If you are new to forex, one of the first concepts you need to understand is the currency pair. Every forex trade involves buying one currency and selling another, which is why prices are always quoted in pairs such as EUR/USD or USD/JPY. For beginners in the UAE, this topic matters because understanding forex currency pairs can help you read prices correctly, compare volatility, and avoid taking positions you do not fully understand. If you are still building your base knowledge, start with our trading for beginners guide. This article explains major, minor, and exotic pairs in plain English, along with liquidity, spreads, correlation, and the practical risks that matter before you place any live trade.
What forex currency pairs are
A forex currency pair shows the value of one currency against another. The first currency is called the base currency, and the second is the quote currency. If EUR/USD is trading at 1.1000, it means one euro is worth 1.10 U.S. dollars.
This is the foundation of the foreign exchange market. If you want a broader explanation of how the market itself works, read what is forex trading. In most cases, traders speculate on whether the base currency will strengthen or weaken relative to the quote currency.
Forex pairs are usually grouped into three categories: major currency pairs, minor currency pairs, and exotic currency pairs. These groups differ in liquidity, typical spreads, trading activity, and risk. For retail traders, those differences may affect execution quality, transaction costs, and how sharply a pair moves during major news events.
The most traded currency pairs generally involve the U.S. dollar because it remains central to global trade, reserves, and financial markets. That is one reason pairs such as EUR/USD, GBP/USD, and USD/JPY are widely followed by beginners and experienced traders alike.
Majors, minors, and exotic currency pairs
Major currency pairs are the most traded currency pairs in the forex market. They usually include the U.S. dollar paired with another large global currency. Common examples include EUR/USD, GBP/USD, USD/JPY, USD/CHF, AUD/USD, and USD/CAD.
These pairs typically have the deepest liquidity and the narrowest spreads. That may make them easier for beginners to follow, especially during active market hours. Major pairs also tend to have more available research, economic coverage, and educational material.
Minor currency pairs, sometimes called cross-currency pairs, do not include the U.S. dollar.

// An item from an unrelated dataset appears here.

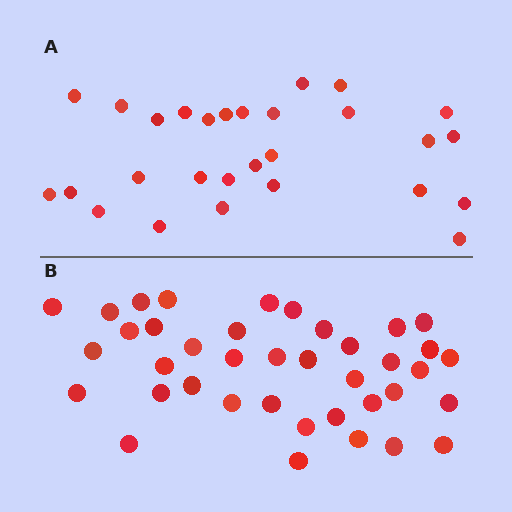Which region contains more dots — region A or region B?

Examples include EUR/GBP, EUR/JPY, GBP/JPY, and AUD/NZD. These pairs can still be liquid, but they often have slightly wider spreads than majors.
Minor pairs may appeal to traders who want exposure to relationships between specific economies without adding direct U.S. dollar exposure. Still, pricing can sometimes be less efficient than in the largest pairs, especially outside peak trading hours.
Exotic currency pairs combine a major currency with the currency of an emerging or smaller economy. Examples may include USD/TRY, USD/ZAR, or EUR/TRY. Exotic pairs often have lower liquidity, higher volatility, and wider spreads. That means transaction costs may be higher, and price swings can be harder to manage for less experienced traders.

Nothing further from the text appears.